The proton pump inhibitor lansoprazole improves the skeletal phenotype in dystrophin deficient mdx mice

Abstract

Background: In Duchenne muscular dystrophy (DMD), loss of the membrane stabilizing protein dystrophin results in myofiber damage. Microinjury to dystrophic myofibers also causes secondary imbalances in sarcolemmic ion permeability and resting membrane potential, which modifies excitation-contraction coupling and increases proinflammatory/apoptotic signaling cascades. Although glucocorticoids remain the standard of care for the treatment of DMD, there is a need to investigate the efficacy of other pharmacological agents targeting the involvement of imbalances in ion flux on dystrophic pathology.

Methodology/principal findings: We designed a preclinical trial to investigate the effects of lansoprazole (LANZO) administration, a proton pump inhibitor, on the dystrophic muscle phenotype in dystrophin deficient (mdx) mice. Eight to ten week-old female mice were assigned to one of four treatment groups (n = 12 per group): (1) vehicle control; (2) 5 mg/kg/day LANZO; (3) 5 mg/kg/day prednisolone; and (4) combined treatment of 5 mg/kg/day prednisolone (PRED) and 5 mg/kg/day LANZO. Treatment was administered orally 5 d/wk for 3 months. At the end of the study, behavioral (Digiscan) and functional outcomes (grip strength and Rotarod) were assessed prior to sacrifice. After sacrifice, body, tissue and organ masses, muscle histology, in vitro muscle force, and creatine kinase levels were measured. Mice in the combined treatment groups displayed significant reductions in the number of degenerating muscle fibers and number of inflammatory foci per muscle field relative to vehicle control. Additionally, mice in the combined treatment group displayed less of a decline in normalized forelimb and hindlimb grip strength and declines in in vitro EDL force after repeated eccentric contractions.

Conclusions/significance: Together our findings suggest that combined treatment of LANZO and prednisolone attenuates some components of dystrophic pathology in mdx mice. Our findings warrant future investigation of the clinical efficacy of LANZO and prednisolone combined treatment regimens in dystrophic pathology.

Figure 1. Effect of treatment on in vitro muscle force.

The maximal (A) and specific (B) EDL muscle force was compared between vehicle control (n = 8), LANZO (n = 7), prednisolone (n = 8), and combined treatment groups (n = 9). The percent differences in maximal or specific force relative to vehicle control are presented above the error bars. No statistically significant differences in maximal muscle force were detected within treatment groups. There were statistically significant within group differences in specific muscle force (p = 0.0242), although no statistically significant between group differences were observed. (C) The EDL muscles of C57Bl/10 and mdx mice in each of the four treatment groups were subjected to four lengthening contractions and the decline in maximal force was tested using a mixed-effects linear regression model. Maximal force was also shown to decrease after each subsequent contraction due to the damage incurred by the lengthening contractions. *The overall decline in maximal force was significantly lower in response to repeated lengthening contractions in the combined treatment group relative to vehicle control.

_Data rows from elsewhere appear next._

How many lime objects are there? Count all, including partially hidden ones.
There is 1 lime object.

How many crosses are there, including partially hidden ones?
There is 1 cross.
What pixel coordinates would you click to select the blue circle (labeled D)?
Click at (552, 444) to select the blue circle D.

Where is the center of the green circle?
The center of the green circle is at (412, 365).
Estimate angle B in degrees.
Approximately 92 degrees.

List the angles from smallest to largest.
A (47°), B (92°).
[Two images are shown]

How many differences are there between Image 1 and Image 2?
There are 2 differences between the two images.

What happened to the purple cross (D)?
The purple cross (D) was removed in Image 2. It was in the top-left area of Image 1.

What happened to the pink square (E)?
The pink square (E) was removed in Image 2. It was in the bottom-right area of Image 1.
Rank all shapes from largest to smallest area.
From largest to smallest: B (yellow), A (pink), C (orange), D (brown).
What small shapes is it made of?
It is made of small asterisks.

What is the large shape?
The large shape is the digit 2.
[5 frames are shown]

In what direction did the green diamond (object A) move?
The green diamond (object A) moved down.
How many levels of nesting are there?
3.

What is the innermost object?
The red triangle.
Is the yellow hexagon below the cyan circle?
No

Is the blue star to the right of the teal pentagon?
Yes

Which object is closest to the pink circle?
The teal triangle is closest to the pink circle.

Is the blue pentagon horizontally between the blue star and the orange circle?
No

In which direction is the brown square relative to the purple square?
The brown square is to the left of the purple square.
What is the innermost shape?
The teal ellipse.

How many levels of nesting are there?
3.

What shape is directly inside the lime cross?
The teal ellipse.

Figure 2. Effect of treatment on Rotarod latency to fall.

Latency to fall time was measured between treatment groups (n = 12 per group, with the exception of the vehicle control [n = 10]) via Rotarod testing during the last week of the trial. The data analyzed is an average of six latency to fall scores where Rotarod testing was performed two times per day for 3 consecutive days after a 24 h acclimation period. Time to fall was compared between treatment groups using a log-rank test and Kaplan-Meier estimate. Although the LANZO and combined treatment groups displayed a greater median time to fall, no statistically significant differences were detected between treatment groups.

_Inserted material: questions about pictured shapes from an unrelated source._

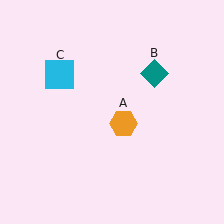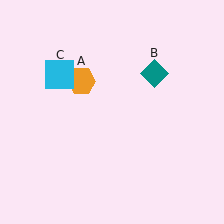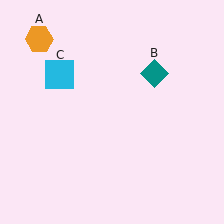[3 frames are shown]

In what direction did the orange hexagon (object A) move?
The orange hexagon (object A) moved up and to the left.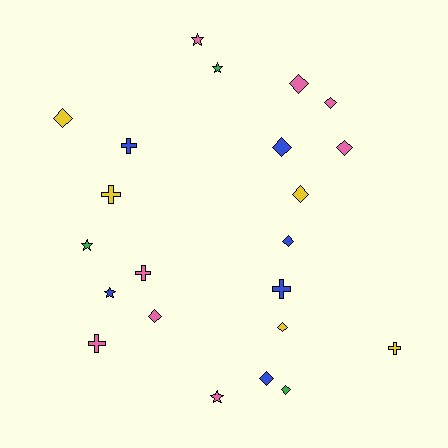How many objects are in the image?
There are 22 objects.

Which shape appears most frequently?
Diamond, with 11 objects.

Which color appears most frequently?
Pink, with 8 objects.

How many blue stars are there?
There is 1 blue star.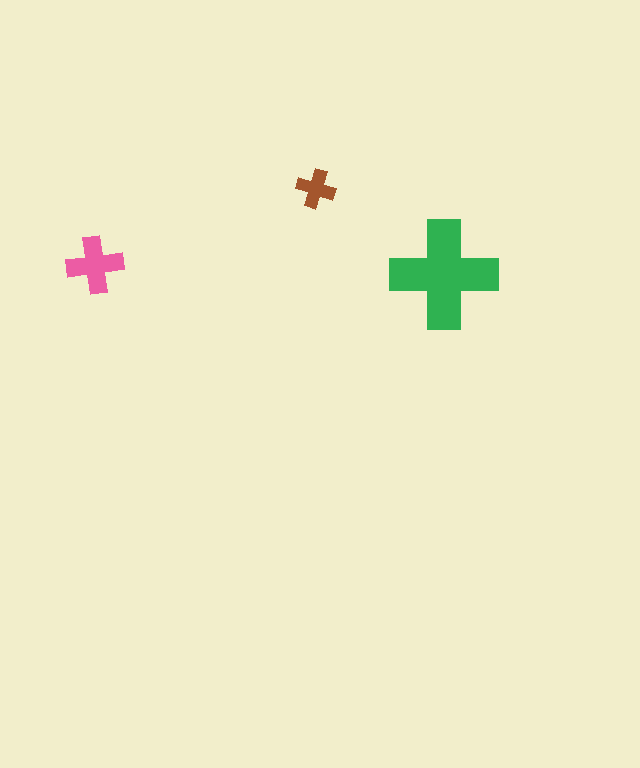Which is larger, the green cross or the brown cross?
The green one.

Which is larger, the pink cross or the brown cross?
The pink one.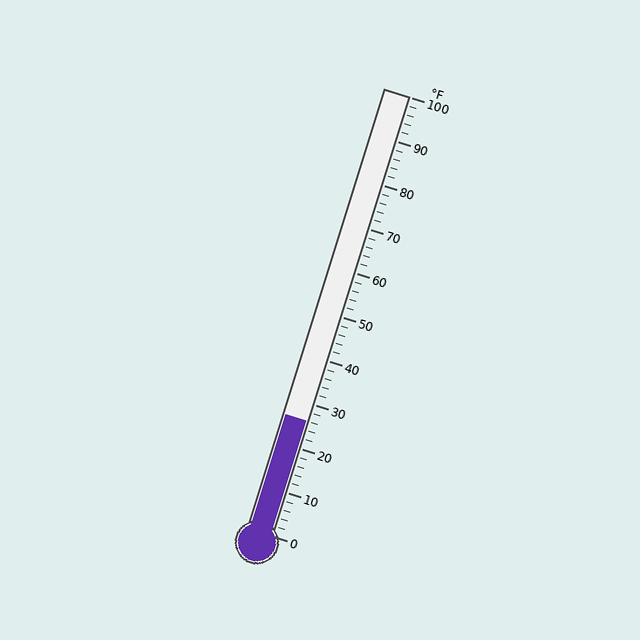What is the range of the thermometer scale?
The thermometer scale ranges from 0°F to 100°F.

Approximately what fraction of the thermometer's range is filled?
The thermometer is filled to approximately 25% of its range.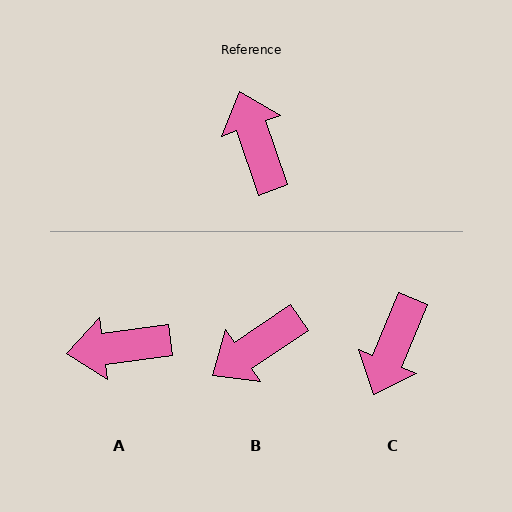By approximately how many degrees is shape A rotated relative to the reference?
Approximately 79 degrees counter-clockwise.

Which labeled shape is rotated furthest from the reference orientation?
C, about 139 degrees away.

Figure 3. Effect of treatment on histological parameters between treatment groups at 20 weeks.

H&E staining was performed on gastrocnemius muscle cross sections. Muscle histology (number of degenerating, regenerating and inflammatory foci per field) was averaged over five representative fields of non-overlapping fiber cross-sections (A–C). (A) Average number of degenerating fibers per field. (B) Average number of regenerating fibers per field. (C) Average number of inflammatory cell foci per field per group. (D–G) Representative gastrocnemius muscle cross sectional fields taken from vehicle control (D), LANZO-treated (E), prednisolone-treated (F), and combined treatment (G) groups.

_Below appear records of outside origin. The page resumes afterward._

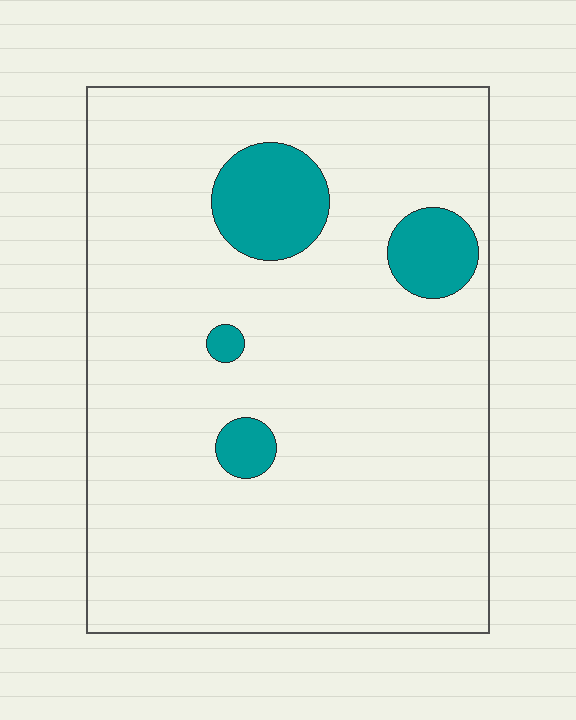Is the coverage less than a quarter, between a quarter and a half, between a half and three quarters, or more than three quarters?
Less than a quarter.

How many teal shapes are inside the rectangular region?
4.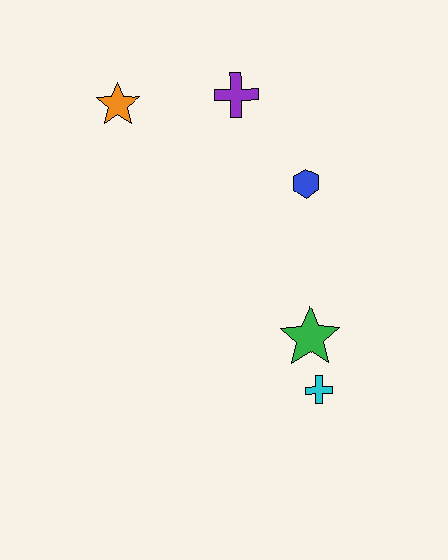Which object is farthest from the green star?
The orange star is farthest from the green star.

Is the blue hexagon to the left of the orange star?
No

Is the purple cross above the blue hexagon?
Yes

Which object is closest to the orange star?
The purple cross is closest to the orange star.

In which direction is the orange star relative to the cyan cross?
The orange star is above the cyan cross.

Figure 4. Effect of treatment on creatine kinase.

Serum CK levels at time of sacrifice between vehicle control (n = 9), LANZO (n = 11), prednisolone (n = 12), and combined treatment (n = 11) groups. There were three mice for which a cardiac venipuncture was not obtained due to technical difficulties. All sera was obtained via cardiac venipuncture and analyzed in duplicate via enzymatic assay. Statistical analysis was performed on log-transformed data. Upon removal of two outliers in the vehicle and LANZO groups, no statistical differences remained among treatment groups (not shown).